Essa pequena aventura me aproximou de Sara, e por consequência, ainda mais de Wally. Ela me pediu que fizesse o possível para cuidar dele em sua ausência, e foi o que fiz. O problema com aproximações é que elas geram consequências maiores, e o exemplo perfeito de uma, sou eu, aqui em Keystone City, na nova base do Flash, que era uma versão menor da Star Labs de Central City. Em pleno sábado, caindo pela milionésima vez em um tatame, enquanto um homem ruivo estende a mão em minha direção para me ajudar a levantar, com um sorriso de desculpas em seus lábios.

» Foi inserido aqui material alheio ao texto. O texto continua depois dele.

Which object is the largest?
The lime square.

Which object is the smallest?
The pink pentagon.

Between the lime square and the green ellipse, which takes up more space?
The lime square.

–Quando me pediu ajuda, pensei que você queria uma Hacker, não um saco de pancadas. –murmuro me sentando, massageando meus ombros.

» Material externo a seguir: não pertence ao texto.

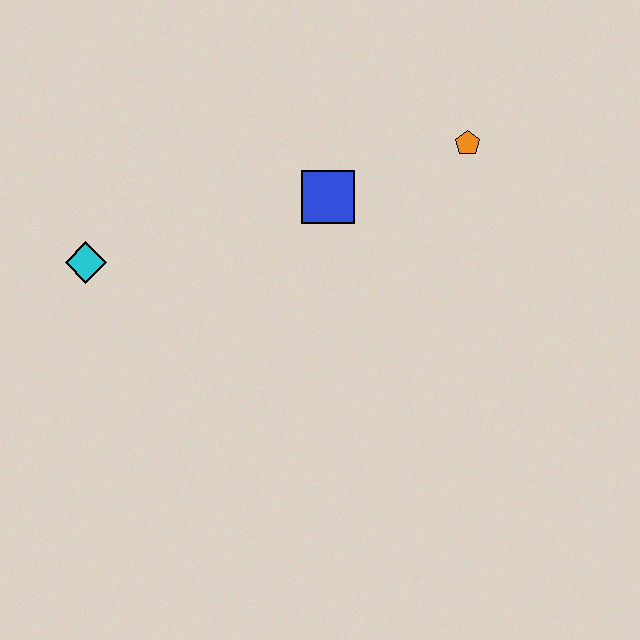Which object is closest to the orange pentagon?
The blue square is closest to the orange pentagon.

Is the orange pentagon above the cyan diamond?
Yes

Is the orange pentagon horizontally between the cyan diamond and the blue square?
No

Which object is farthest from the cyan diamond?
The orange pentagon is farthest from the cyan diamond.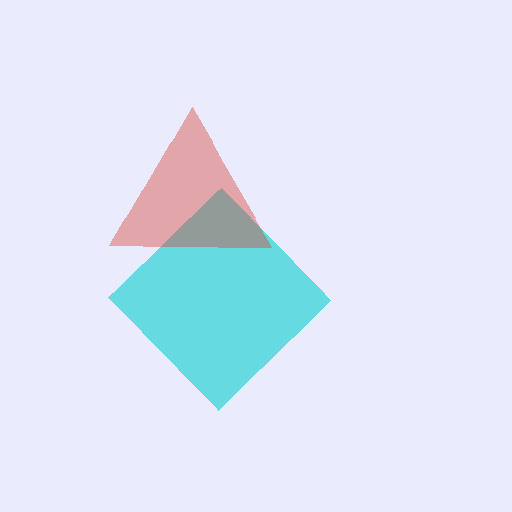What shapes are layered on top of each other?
The layered shapes are: a cyan diamond, a red triangle.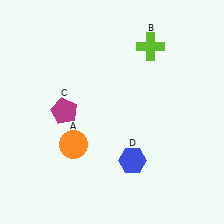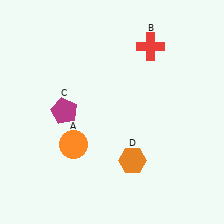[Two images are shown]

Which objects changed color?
B changed from lime to red. D changed from blue to orange.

–Você quem desmarcou na quinta. –me lembra.

–Connor e eu fomos a uma reunião na escola dos garotos. –sinto uma fisgada em meu ombro, e passo a massagear o local. –Parece que Isis estava sofrendo bullying de uma menina que gosta do meu irmão.

–Deveriam ter deixado a peste resolver com a garota. –Wally tinha um sorriso divertido nos lábios, o que me faz o olhar assustada. -Não Phill. Damian. –esclarece, é minha vez de dar risada, coitada da garota se isso acontecesse. –Ainda assim, poderíamos ter treinado a tarde.

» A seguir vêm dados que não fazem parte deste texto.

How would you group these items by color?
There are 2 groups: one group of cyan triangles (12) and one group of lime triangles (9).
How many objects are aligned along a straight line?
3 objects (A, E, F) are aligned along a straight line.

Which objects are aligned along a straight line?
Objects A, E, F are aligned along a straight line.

Wally me treina três vezes por semana, a mais de um ano, só aceitei de início por que ele parecia meio depressivo sem Sara. Agora, acabou se tornando uma espécie de rotina nossa, por mais que odeie essa rotina, com todas as minhas forças. Ele joga uma toalha em minha direção, que coloco em volta do meu pescoço, em seguida me lança uma garrafa de água.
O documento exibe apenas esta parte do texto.